Uyanık, gözü açık, zeki olduğunu sanan, aslında daha çok aptal pozisyonları ve hareketleri ile tanınan kadın veya erkek fark etmiyor, bilumum insanoğlu, özel, ekonomik, toplumsal, ailevi veya sosyal şartların da getirdiği, zeminin de hazır ve müsait olduğu zamanlarda, kendilerini kullanışlı aptal yerine koydururlar.
Ve bunu da bir ihtiyaç olarak algılarlar. Karakteri de müsait ise tabi…
Haliyle, kullanışlı aptallık, onlar için tutunacak bir dal, bir umut haline gelir. Karakteri de zayıf ise, ayarı bozuksa, şaftı kaymış, şirazeyi kaybetmiş ise, bu sıfat, bu etiket, yakalarına rozet gibi yapışır kalır, siz deyin tutkal ile ben deyim zamkla ne kadar uğraşsanız da çıkmaz o rozet yakadan.
Hele bir de sokağın, mahallenin diline düştüyse, vay haline!
*
Bir insan nasıl kullanışlı aptal olabilir, hangi hallerde bu sıfat rozet gibi yakasına yapıştırılır!
Kendini olduğundan fazla pazarlama ve görebilme-gösterebilme egosu altında ezilmenin verdiği aşağılık duygusu ile bu tiplerin dengesiz bir yaşamı vardır.

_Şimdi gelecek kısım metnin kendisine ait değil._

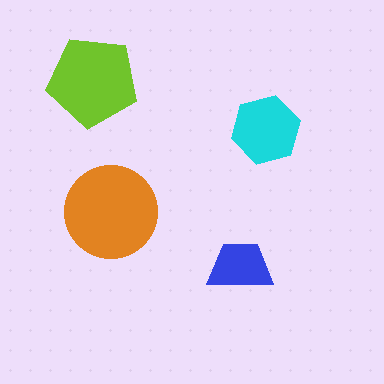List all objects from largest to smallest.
The orange circle, the lime pentagon, the cyan hexagon, the blue trapezoid.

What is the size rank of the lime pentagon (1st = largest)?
2nd.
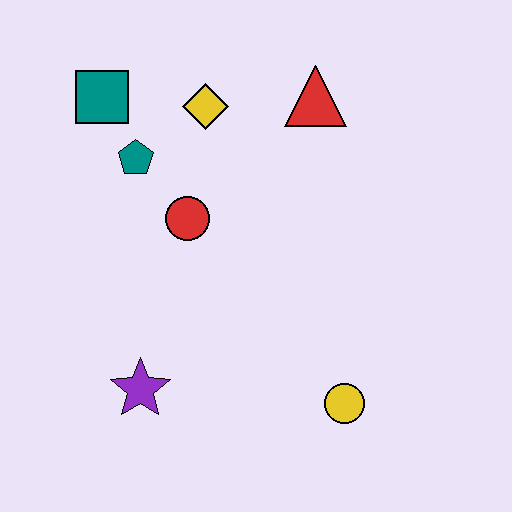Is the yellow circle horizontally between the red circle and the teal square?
No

Ev bilmez, bark bilmez, serseri, derbeder ruhla, gece kuşları gibi, bazen de nerede sabah orada akşam misali, düzensiz, dengesiz bir yaşamı kendisinin de hakkı olduğu düşüncesinden yola çıkarak, hayatı televizyonlarda gördüğü pembe dizilere benzetip, onlara özenir, onlar gibi yaşamın kendisinin de hakkı olduğunu düşünür, sosyal yaşamın nimetlerinden istifa edeyim derken, bir de bakmışsın bataklığın içindesin.
Acizdir, zavallıdır bu tipler. Aslında insan görüntülü yılandır, nerede ve ne zaman sokacağı bilinmeyen zehirli akreptir. Kendini çiçek yerine koysa da aslında zakkum’dan farkı yoktur.
Başkasının parasına, başkalarının yaşam tarzına, başkalarının ilişkilerine özenirler, ‘Ben de gencim, ben de yakışıklıyım, ben de mesleğimin zirvesindeyim, ben de güzelim, onlardan neyim eksik!’ diye düşünür, kendini bırakır, kim tutarsa, kim kaparsa elinde kalır!
*
Sürekli ezilmişlik duygusu içinde, altında yaşadıklarından, gözü sürekli başkalarının yaşam biçiminde, başkalarının parasında, başkalarının sosyal yaşamında olduğu için, kendini hayatın akışına kaptırıp, zaten özünde, zaten yüreğinde, zaten geleneğinde onur, haysiyet, şeref ve vefa duygusu da olmadığından, bir gün çukura düşeceğini, bataklığa saplanacağını hesap edemez!
Aklını alanlar almıştır bir kere.
Sinsidirler, yılan gibidirler. Sokmak için, zarar v ermek için fırsat kollarken, başkalarının elinden tutmasını, bir yerlere taşımasını kazanç hanesine yazmak yerine, bir iki görüşme, konuşma ile mesleğin zirvesinde olduğu kanısına kapılıp, mesleki sarhoşluğun kulvarında yürümeyi meslek etiği sayar.
Çekip gidince de kullanıldığını düşünür!
*
Bir gün, çok yıllar önce, Şanlıurfa Valilik konukevine gitmiştim. Eski taş bir bina. Ki önceleri lokanta imiş. Ama mimari tarzı harikaydı. Neyse… Orada çalışan görevli, yemekten sonra ‘şıllık’ önermişti. Nereden bileyim şıllığın yöreye has bir tatlı olduğunu… Bizdeki anlamı başka, farklı… Maraş’ta biliyorsunuz iyi saymazlar. Şaşırdığımı, paniklediğimi anlayınca çalışan çocuk izah etmek zorunda kaldı.
Yine geçmişte, Kilis’e gitmiş, Belediye Başkanının konuğu olmuştuk taş bir binada. Eski AK Parti milletvekili imiş, soyadı Kara idi, adını unuttum.
Orada önerilen ve önümüze getirilen ‘cennet çamuru’ tatlısını da ilk kez tattım hayatımda.
*
Bizde, şıllık, şarmıta, şırfıntı’ya iyi demezler.
Neyse…
Allah kimseyi kullanışlı aptal etmesin!